Les statistiques sur les violences sexuelles sont rares au Nigeria, mais selon les Nations unies, une femme sur quatre en est victime avant l‘âge de 18 ans.
L’augmentation rapide du nombre de cas signalés ces dernières années a mis en évidence le traitement défaillant des victimes.
Stand to End Rape, qui a traité des centaines de cas depuis le mois de janvier, fournit un soutien psychologique aux victimes et les aide dans leurs démarches.
“Pour les victimes, la confrontation avec la police est une des plus redoutables expériences jamais vécues”, affirme Mme Osowobi. “Ce qu’ils font aux survivants, ce n’est pas leur poser des questions, mais de véritables interrogatoires.”
Selon la militante, les victimes sont souvent interrogées dans des espaces publics, devant témoins, voire devant les suspects qu’elles dénoncent.
“Dans la plupart des cas, la police demande des “frais de mobilisation”, ajoute Mme Osowobi. “Ils disent: Nous avons besoin de carburant, nous avons besoin de quelque chose pour nous stimuler“.
L’inspecteur Olakunle Orebe travaille dans l’unité spécialisée de Lagos depuis sa création, en 2015 et reconnaît les failles du système policier et judiciaire.

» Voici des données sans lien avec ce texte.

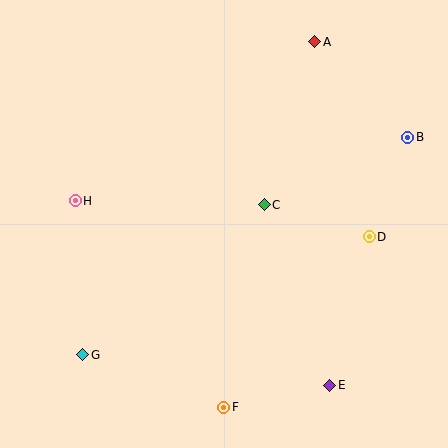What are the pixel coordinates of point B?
Point B is at (408, 137).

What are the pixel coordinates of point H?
Point H is at (75, 201).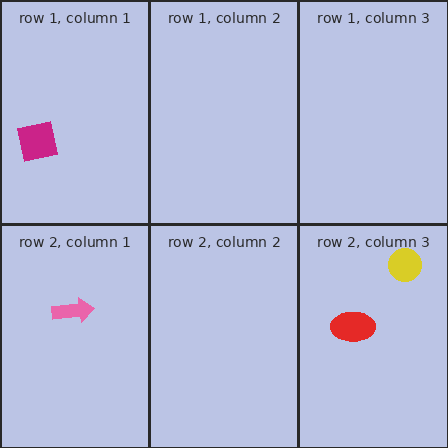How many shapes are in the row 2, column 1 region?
1.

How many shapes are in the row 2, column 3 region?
2.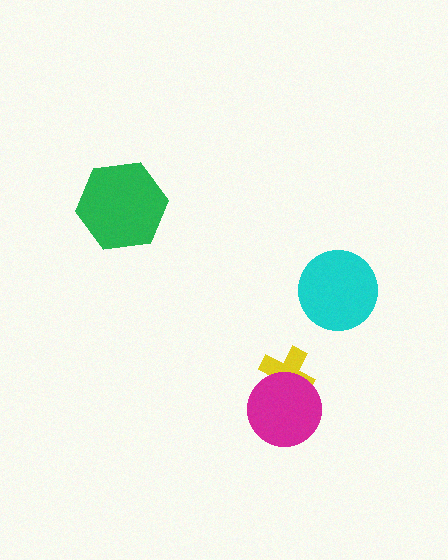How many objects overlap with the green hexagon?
0 objects overlap with the green hexagon.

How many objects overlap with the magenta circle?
1 object overlaps with the magenta circle.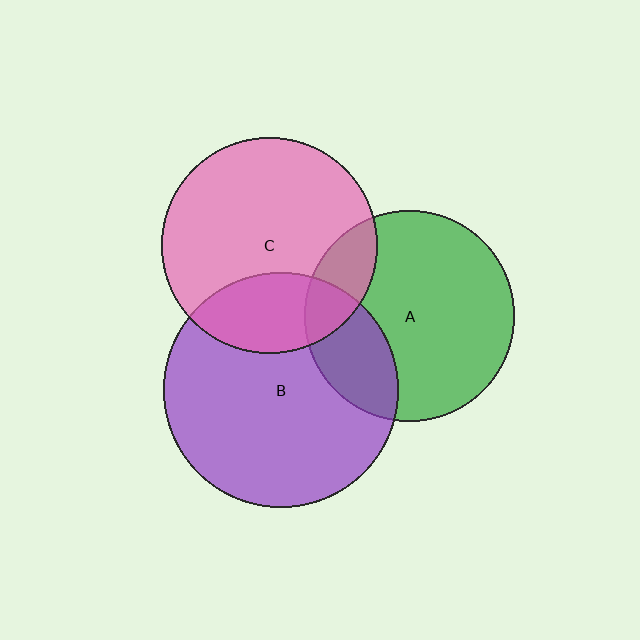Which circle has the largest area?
Circle B (purple).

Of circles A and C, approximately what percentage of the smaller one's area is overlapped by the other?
Approximately 15%.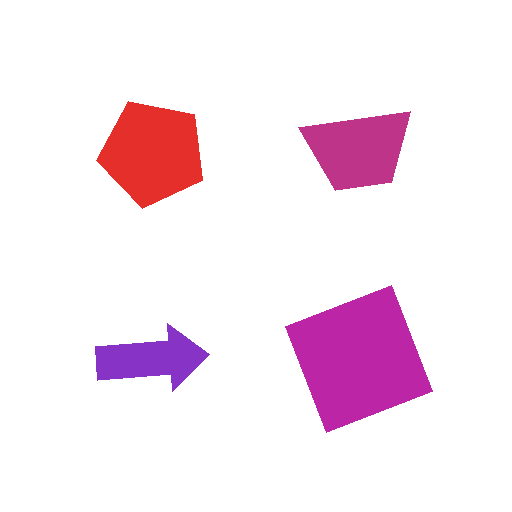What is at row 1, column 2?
A magenta trapezoid.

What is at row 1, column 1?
A red pentagon.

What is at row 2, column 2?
A magenta square.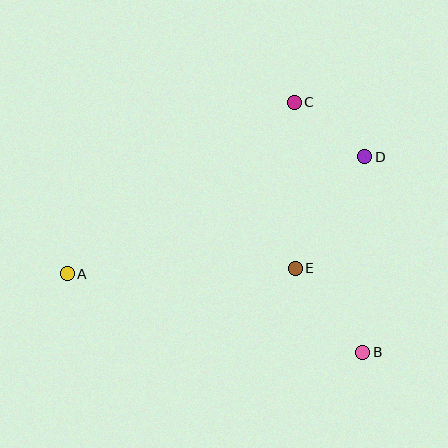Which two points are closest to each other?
Points C and D are closest to each other.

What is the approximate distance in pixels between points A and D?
The distance between A and D is approximately 319 pixels.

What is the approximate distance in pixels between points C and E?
The distance between C and E is approximately 166 pixels.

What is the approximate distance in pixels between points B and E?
The distance between B and E is approximately 108 pixels.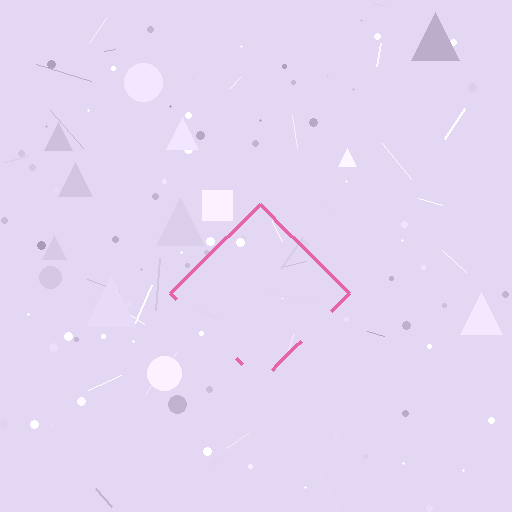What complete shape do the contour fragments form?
The contour fragments form a diamond.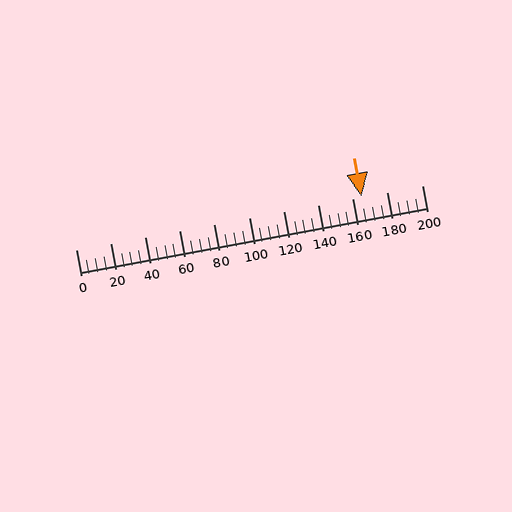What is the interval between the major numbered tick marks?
The major tick marks are spaced 20 units apart.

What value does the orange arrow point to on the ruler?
The orange arrow points to approximately 165.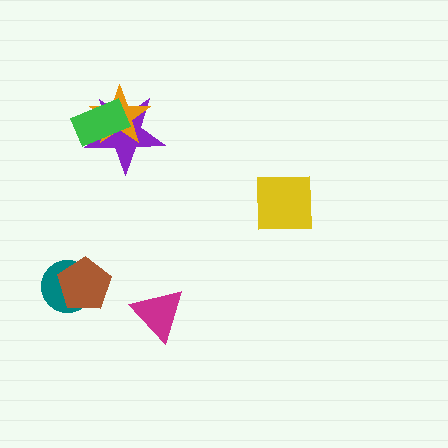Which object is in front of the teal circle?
The brown pentagon is in front of the teal circle.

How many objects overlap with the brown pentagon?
1 object overlaps with the brown pentagon.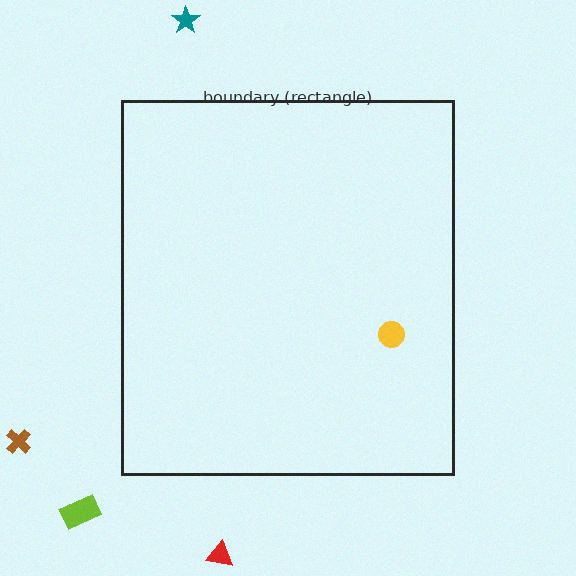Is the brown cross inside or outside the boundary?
Outside.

“Souvent, il n’y a pas de budget pour les besoins de base, tels que le transport, l’impression des dossiers, les visites sur les lieux pour enquêter”, se justifie-t-il, dénonçant le manque de moyens drastique dans la police.
Selon lui, suspects et victimes sont parfois transportés dans les mêmes véhicules et parfois même dans les transports en commun, faute d’alternative.
“Comment pouvez-vous transporter ensemble le rescapé et l’auteur présumé dans la même voiture?” s’indigne-t-il. “Ça arrive parfois.”
“Nous ne voulons pas d’une situation où les victimes doivent acheter la justice, alors ces coûts sont souvent à notre charge”, assure l’inspecteur.
*Preuves insuffisantes *
Dans ces conditions, l’immense majorité des cas de viols n’aboutissent jamais à des condamnations: pour celles qui ont eu le courage de porter de plainte, le processus judiciaire prend en moyenne deux ans et la plupart des victimes finissent par se décourager, selon Mme Osowobi de Stand to end Rape.
Certaines affaires n’aboutissent jamais à cause des preuves jugées insuffisantes, du manque de formation des médecins pour rassembler les preuves de viols, ou encore en raison du délai de prescription de seulement six ans.
Les activistes espèrent toutefois que le nouveau registre en ligne des délinquants changera la donne. Jusqu‘à présent, la base de données sur les délinquants sexuels de Lagos, disponible uniquement sous forme papier, ne contenait que 140 noms pour une ville de 20 millions d’habitants.